A Plone product that generates image thumbnail previewsof PDF files stored on ATCT based objects.

Project description

Introduction
============

PdfPeek is a Plone 4 add-on product that utilizes GNU Ghostscript to generate
image thumbnail previews of PDF files uploaded to ATFile based content
objects.

This product, when installed in a Plone 4.x site, will automatically generate
preview and thumbnail images of each page of uploaded PDF files and store
them annotated onto the content object containing the PDF file.

Image generation from the PDF file is processed asynchronously so that the user
does not have to wait for the images to be created in order to continue using
the site, as the processing of large PDF files can take many minutes to complete.

When a file object is initialized or edited, PdfPeek checks to see if a PDF file
was uploaded. If so, a ghostscript image conversion job is added to the pdfpeek
job queue. If the file uploaded is not of content type 'application/pdf', an
image removal job is added to the pdfpeek job queue. This job queue is processed
periodically by a cron job or a zope clock server process. The image conversion
jobs add the IPDF interface to the content object and store the resulting image
preview and thumbnail for each page of the PDF annotated on to the content
object itself. The image removal jobs remove the image annotations and the IPDF
interface from the content object.

If a job fails, it is removed from the processing queue and appended to a list
of failed jobs. If a job succeeds, it is removed from the processing queue and
appended to a list of successfully completed jobs.

PdfPeek ships with an example user interface that is turned on by default. This
UI displays the thumbnail images of each page of the PDF file when a user views
the content object in their browser. This example UI is not quite working yet,
and is meant to be just that, an example. I don't claim to be a javascript
master.

A custom traverser is available to make it easy to access the images and
previews directly, as well as to build custom views incorporating image
previews of file content.

PdfPeek ships with a configlet that allows the site administrator to adjust the
size of the generated preview and thumbnail images, as well as toggle the
example user interface and default event handlers on and off.

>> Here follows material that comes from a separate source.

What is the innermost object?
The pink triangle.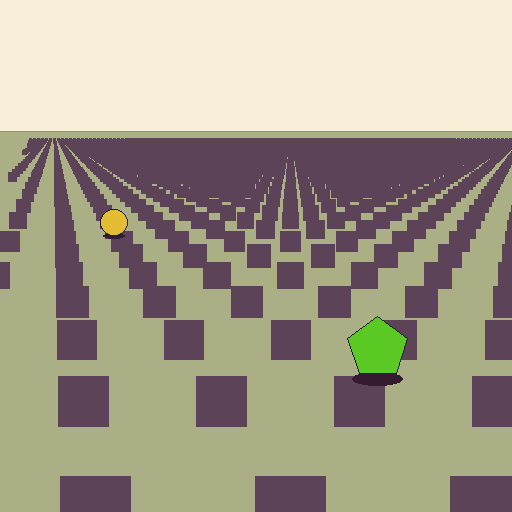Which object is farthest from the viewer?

**Requires the GNU ghostscript gs binary to be available on the $PATH!**

*Tested on POSIX compliant systems such as LINUX and MacOS 10.6. Untested on*
*Windows systems.*
*(Wouldn't be surprised if it works, as long as you can install gs.)*

*As of version 0.17, Plone 3.x is no longer officially supported.*

* Code repository: https://svn.plone.org/svn/collective/collective.pdfpeek
* Questions and comments to db@davidbrenneman.com
* Report bugs to db@davidbrenneman.com


Usage
=====

The recommended method of using collective.pdfpeek is by installing via
buildout.
PdfPeek uses z3c.autoinclude to load it's zcml, so you don't need a zcml slug.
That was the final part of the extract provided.